– Кардинал, уверяю тебя. Ты только погляди, какая у него красная грудка. Просто огонь! – Он отчетливо понимал, что Ивонна не меньше его боится предстоящего объяснения и не может себя пересилить, болтает всякий вздор, первое, что придет в голову, и будет болтать до тех пор, пока не настанет миг, менее всего подходящий, тот самый миг, когда незримо для нее грозный колокол уже лизнет обреченного мальчика своим огромным языком и обдаст смрадным, ханжеским духом. – Вон он, на ветке гибискуса!

Консул прищурил один глаз.

– По-моему, это пестрохвостая пустельга. И грудка у нее никакая не красная. Она живет отшельницей где-нибудь вон там, в Волчьем каньоне, подальше от всяких умников, и спокойненько себе размышляет о том, что она не кардинал.

– Я уверена, что это кардинал и живет он здесь в саду!

– Как хочешь, воля твоя. Но точное ее название, кажется, пустельга обыкновенная, или вульгарная, пустая птичка! А раз она пустая, стало быть, это пустельга и уж никак не кардинал. – Консул протянул руку к подносу, намереваясь взять пустой стакан из-под стрихнина, но, не дотянувшись, забыл, то ли он хотел что-то туда налить, то ли сначала взять одну из бутылок и хотя бы только понюхать ее, а стакан вовсе не трогать, уронил руку и еще резче подался вперед, словно для того, чтобы взглянуть на вулканы. Он сказал:

– Похоже, что старина Попи скоро опять проснется.

– Но покамест он сплошь зарос шпинатом…

Голос Ивонны дрогнул.

Консул зажег спичку, желая воскресить воспоминание о забавном случае, который в прошлом очень их потешал, он тогда тщетно пытался прикурить, хотя никакой сигареты во рту у него не было: погодя немного он обнаружил у себя в пальцах погасшую спичку и сунул ее в карман.

Некоторое время они молчали, словно две выжидающе притихшие орудийные башни.

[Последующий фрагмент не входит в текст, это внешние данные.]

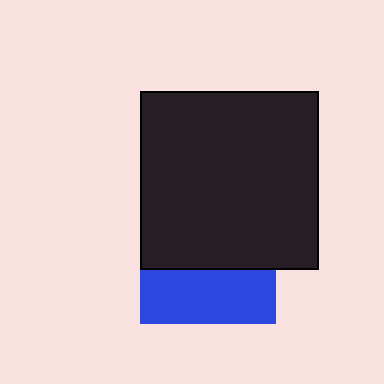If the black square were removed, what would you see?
You would see the complete blue square.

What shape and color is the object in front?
The object in front is a black square.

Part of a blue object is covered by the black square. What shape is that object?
It is a square.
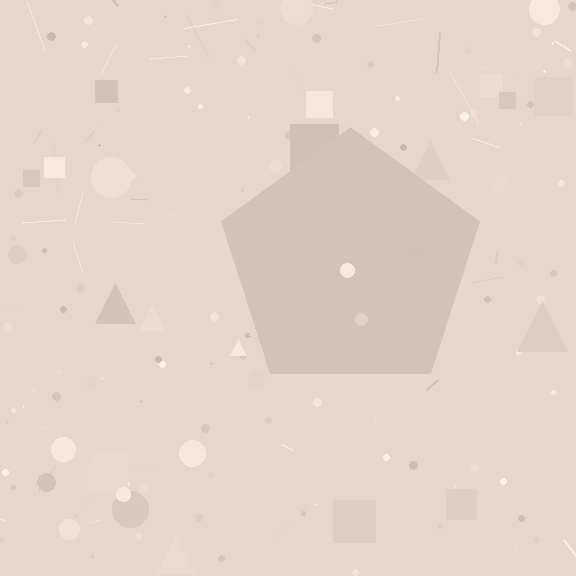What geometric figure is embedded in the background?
A pentagon is embedded in the background.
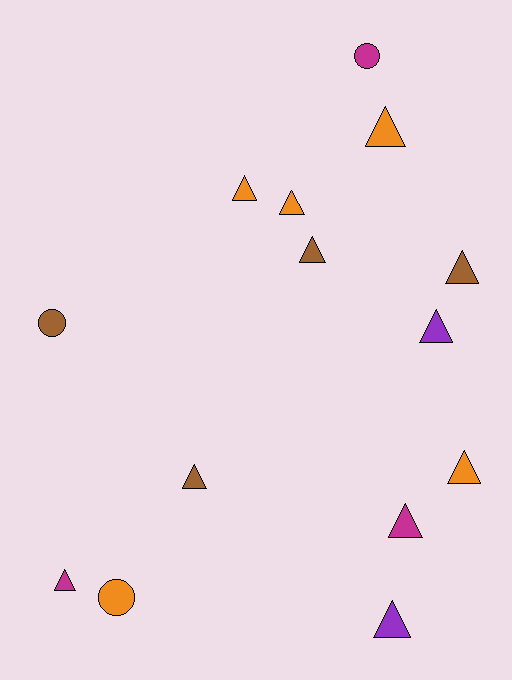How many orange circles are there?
There is 1 orange circle.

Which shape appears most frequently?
Triangle, with 11 objects.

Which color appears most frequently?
Orange, with 5 objects.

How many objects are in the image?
There are 14 objects.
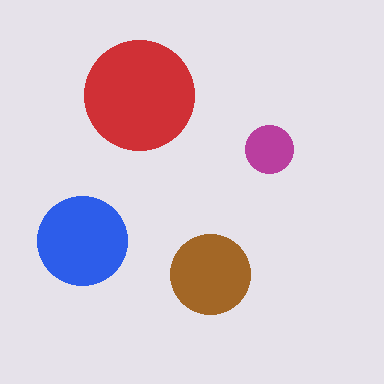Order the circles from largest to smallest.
the red one, the blue one, the brown one, the magenta one.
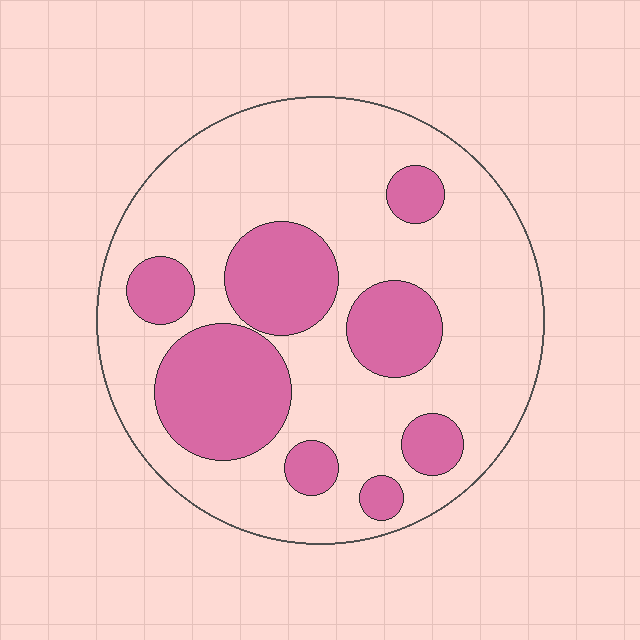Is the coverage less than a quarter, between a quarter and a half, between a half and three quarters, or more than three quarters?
Between a quarter and a half.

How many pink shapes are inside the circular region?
8.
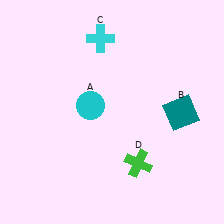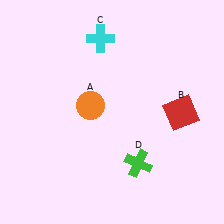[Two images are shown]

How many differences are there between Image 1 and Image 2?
There are 2 differences between the two images.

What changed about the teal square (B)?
In Image 1, B is teal. In Image 2, it changed to red.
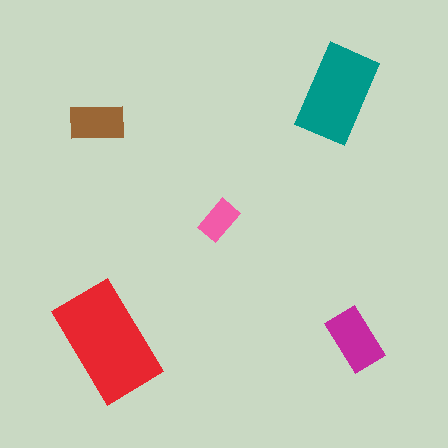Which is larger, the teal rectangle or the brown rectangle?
The teal one.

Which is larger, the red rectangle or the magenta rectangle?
The red one.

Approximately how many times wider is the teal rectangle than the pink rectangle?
About 2 times wider.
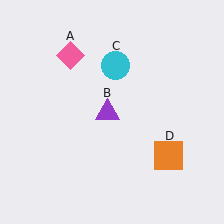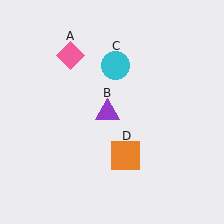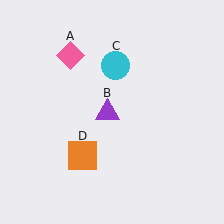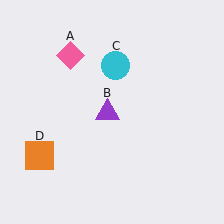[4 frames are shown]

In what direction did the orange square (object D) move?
The orange square (object D) moved left.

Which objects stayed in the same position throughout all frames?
Pink diamond (object A) and purple triangle (object B) and cyan circle (object C) remained stationary.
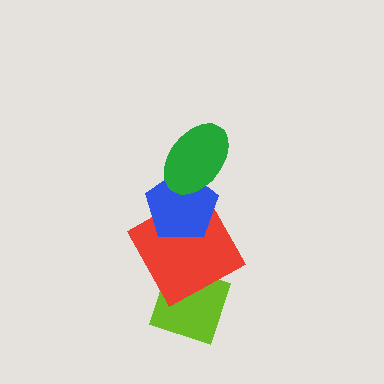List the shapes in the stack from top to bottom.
From top to bottom: the green ellipse, the blue pentagon, the red square, the lime diamond.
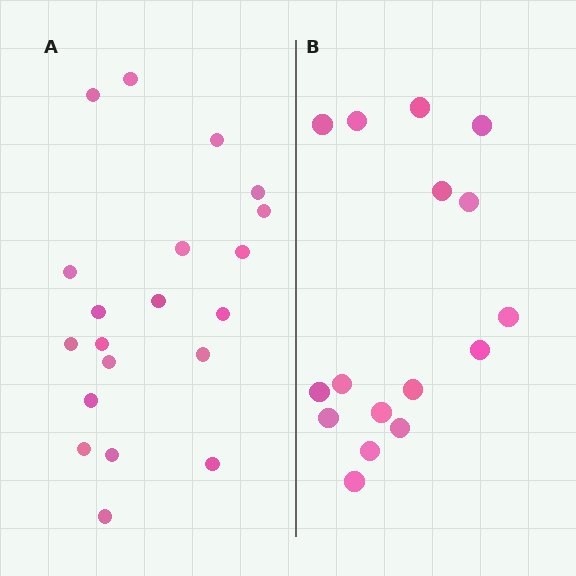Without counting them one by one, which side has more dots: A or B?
Region A (the left region) has more dots.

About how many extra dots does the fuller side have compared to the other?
Region A has about 4 more dots than region B.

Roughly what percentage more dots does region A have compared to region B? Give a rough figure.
About 25% more.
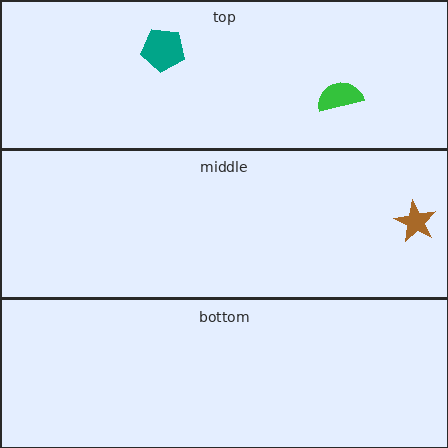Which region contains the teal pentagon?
The top region.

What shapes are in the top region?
The teal pentagon, the green semicircle.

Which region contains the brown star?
The middle region.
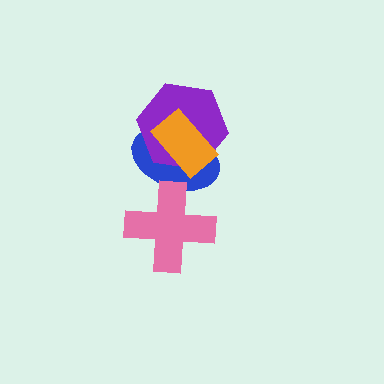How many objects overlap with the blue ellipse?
3 objects overlap with the blue ellipse.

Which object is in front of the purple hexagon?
The orange rectangle is in front of the purple hexagon.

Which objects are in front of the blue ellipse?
3 objects cover part of the blue ellipse: the purple hexagon, the orange rectangle and the pink cross.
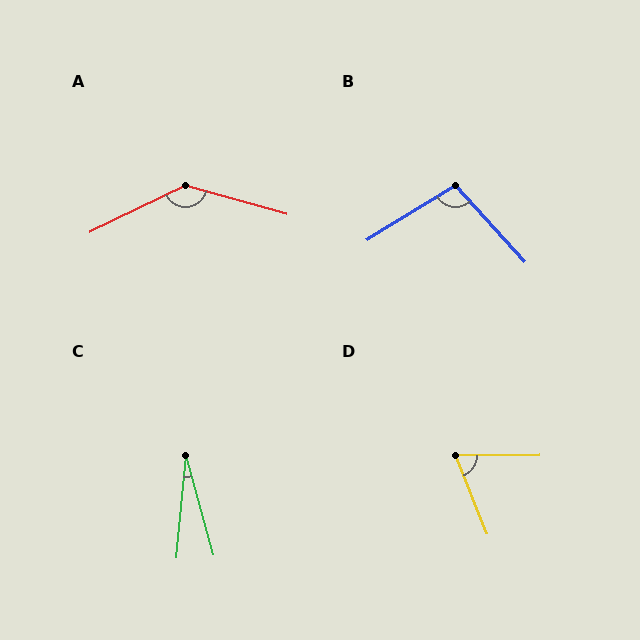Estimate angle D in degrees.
Approximately 68 degrees.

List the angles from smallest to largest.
C (21°), D (68°), B (101°), A (138°).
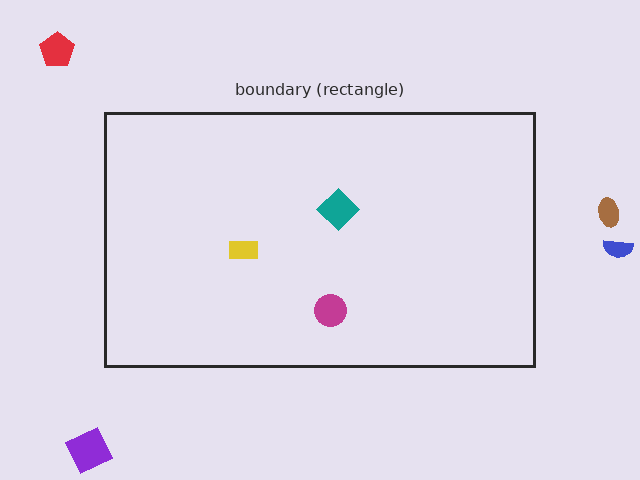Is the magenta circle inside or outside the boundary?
Inside.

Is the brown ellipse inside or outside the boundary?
Outside.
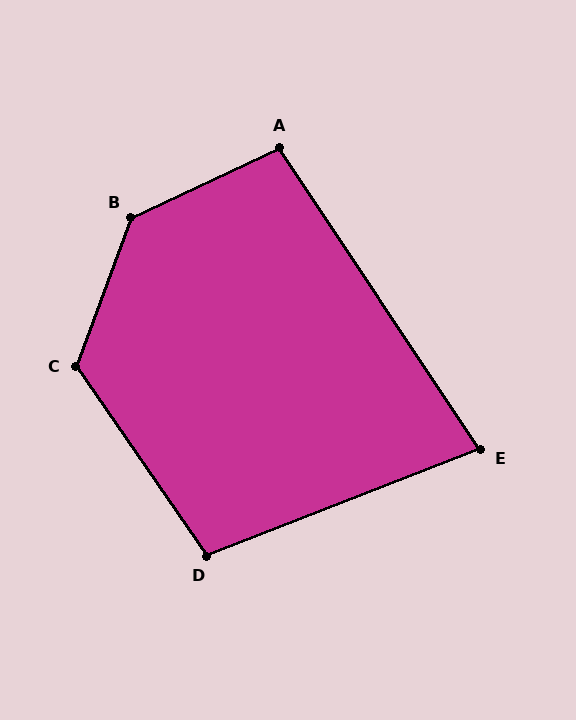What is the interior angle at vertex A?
Approximately 99 degrees (obtuse).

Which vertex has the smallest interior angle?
E, at approximately 78 degrees.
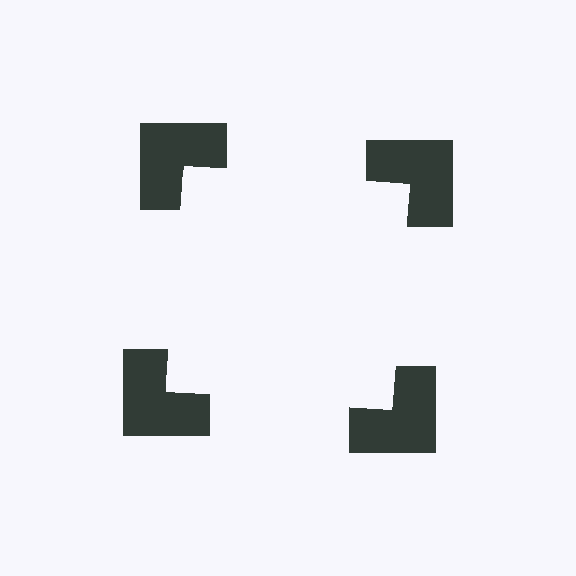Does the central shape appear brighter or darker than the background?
It typically appears slightly brighter than the background, even though no actual brightness change is drawn.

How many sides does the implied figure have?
4 sides.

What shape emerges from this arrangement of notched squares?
An illusory square — its edges are inferred from the aligned wedge cuts in the notched squares, not physically drawn.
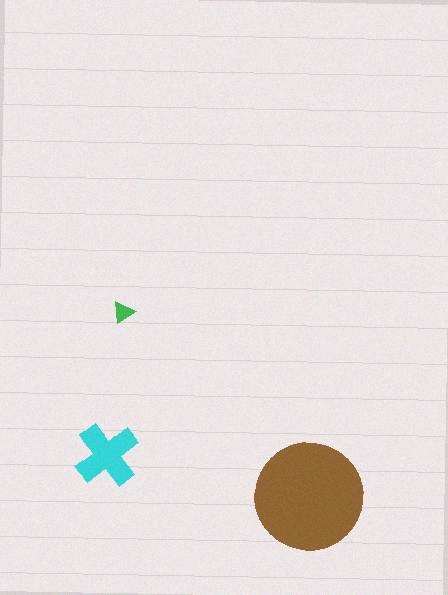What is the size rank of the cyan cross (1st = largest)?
2nd.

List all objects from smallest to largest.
The green triangle, the cyan cross, the brown circle.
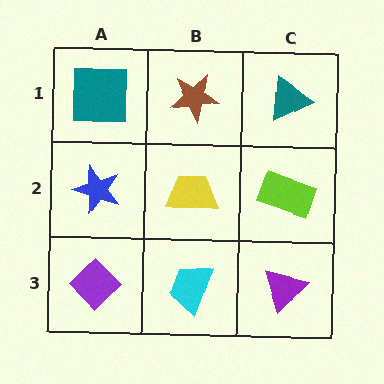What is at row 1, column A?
A teal square.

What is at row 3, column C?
A purple triangle.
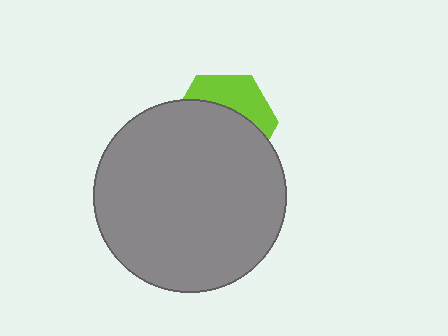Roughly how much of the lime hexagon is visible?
A small part of it is visible (roughly 35%).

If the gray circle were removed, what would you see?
You would see the complete lime hexagon.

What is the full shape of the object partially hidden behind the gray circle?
The partially hidden object is a lime hexagon.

А вода все так же журчала в бассейне – о господи, как невыносимо медлителен был этот звук, – заполняя разделявшее их молчание… И раздавались еще иные звуки: консулу все чудилась музыка ночного бала, хотя она, конечно, давным-давно отгремела, и в молчание словно падали глухие удары барабана. Пария… кстати, в Индии это значило «барабанщик». Париан. Но никакой музыки нет в помине, он почти осязаемо чувствует это, а деревья, странное дело, безусловно, раскачиваются ей в такт, и не только сад, а всю равнину, до самого горизонта объемлет эта иллюзия, и все, что видит глаз, исполнено ужаса, нестерпимого ужаса перед ее нереальностью. Вероятно, это сродни, сказал он себе, тем страданиям, какие испытывает сумасшедший, преспокойно сидящий себе в клинике, когда внезапно безумие перестает быть для него убежищем, обрушивает небо ему на голову, подступает со всех сторон, вездесущее, неотвратимое, и рассудок, уже сраженный, безгласный, может лишь пасть ниц. И в такие минуты, когда мысли, словно пушечные ядра, крушат мозг, способен ли этот безумец обрести утешение в чудесной красоте больничного сада или ближних гор вокруг зловещего кратера? Едва ли, казалось консулу. А вся эта красота у него перед глазами мертва, как его брак, он знал это, убита так же злодейски. Солнце теперь сверкало ослепительно, заливало сиянием все вокруг, весь божий мир, и лес на склоне Попокатепетля купался в его лучах, а вершина, словно гигантский, всплывающий из пучины кит, вновь бороздила валы облаков, но все это не просветляло душу. Солнечный свет бессилен облегчить его совесть, его бесплодную скорбь. Слева от него, под бананами, на загородной вилле аргентинского консула ложились на землю высокие травы под косой садовника, который расчищал площадку для игры в бадминтон, и в этой работе, такой безобидной с виду, тоже крылась некая чудовищная опасность. Широкие листья бананов, чуть поникшие, таили в себе нечто грозное и дикое, словно пеликаны простирали крылья в последнем взмахе. Еще какие-то пташки трепыхались в саду, красные, словно ожившие бутоны роз, и движения их были нестерпимо тревожными и зловещими. Казалось, создания эти подключены к его нервам с помощью незримых проводов. Вдруг зазвонил телефон, и сердце оборвалось у него в груди.